I have tried a deploy script. It seems that I can "spin up" the desired forked chain at block N momentarily, but at no time is it accessible via port 8545 to other applications.

Inside the script, I can deploy a contract with the usual deploy commands, and even interact with my contract.

What I really need though, is a "live" (accessible via port 8545 or 8546) forked chain with my brand new contract "in it", so another app (that is not launched via hardhat or hh commands) can interact with it.

Is this possible?

3 Answers 3

1

Just like it was said by Franco in the previous answer you can use the --network tag to deploy to the node you're running. For easy deployment, you can use the hardhat deploy plugin.

I would like to add that you make the app you're running locally accessible to other people by running ngrok for example. Since the node you're running is on localhost:8545, you could run ngrok http 8545 which will give you a url like https://XXXX-XXXX.ngrok.io
You can then share that link with other people (they can input it into their Metamask or you could use it in your web application. It's a great way of testing your app quickly from your localhost

1

When you run a Hardhat task without specifying a network with the --network param, a temporary, in-process Hardhat network is created for that task. That network doesn't open any port, it's just available for that task.

The node task is a built-in task which starts an HTTP server, making the Hardhat network available (in localhost:8545 by default).
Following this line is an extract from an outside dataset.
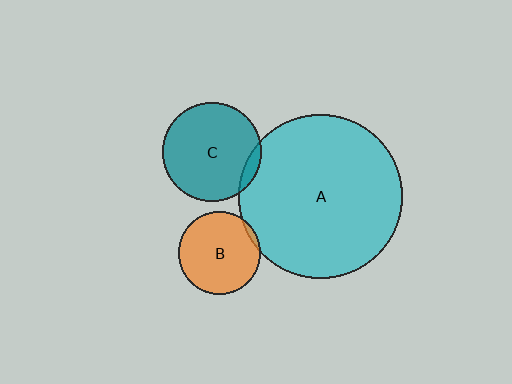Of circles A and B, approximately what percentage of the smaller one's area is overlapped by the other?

So what you can do is start a node in one terminal, and then run any other task (for example, your deploy) in another one using --network localhost. This is just a default network that connects to localhost:8545, there's nothing special about it.
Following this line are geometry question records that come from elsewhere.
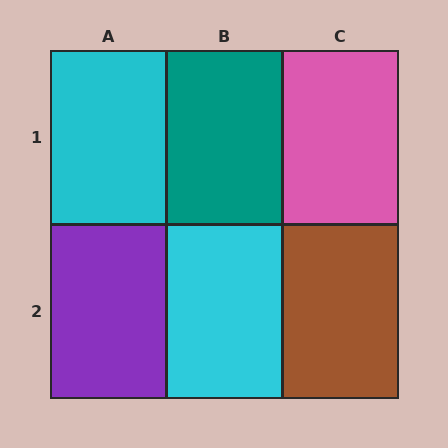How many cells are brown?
1 cell is brown.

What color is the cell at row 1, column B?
Teal.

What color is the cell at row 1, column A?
Cyan.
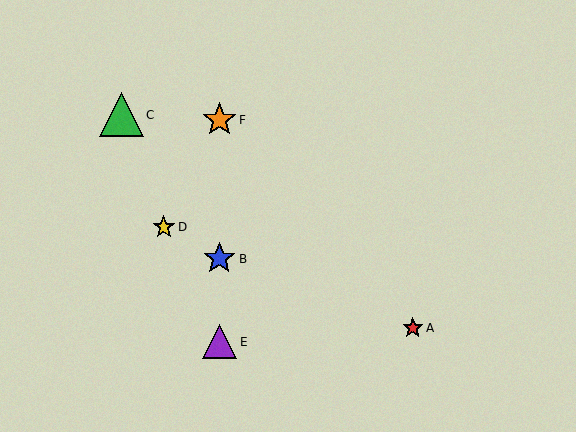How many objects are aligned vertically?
3 objects (B, E, F) are aligned vertically.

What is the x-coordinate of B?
Object B is at x≈219.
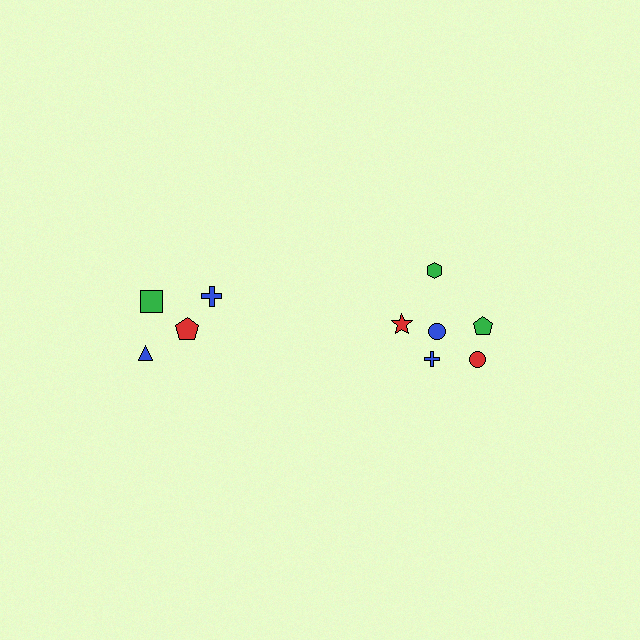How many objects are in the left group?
There are 4 objects.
I wrote a more in-depth explainer here if you want to learn more.

1

Exposing an RPC from an existing script can be done by calling the node task.

  1. Make sure you've setup forking for hardhat in hardhat.config.ts
  2. Create a new script file to run at start.js with the code:
async function start() {
 const { run } = require("hardhat");
 // deploy your contact here
 await run("node");
 await new Promise(() => setTimeout(()=>{}, 2147483647)); // until ctrl+c
}
start() // + then/catch
  1. Run it with npx hardhat run start.js --network hardhat
1
  • Thanks for the answer, you are all correct and I figured it out, it's a matter of connecting to the spun up 8485 network!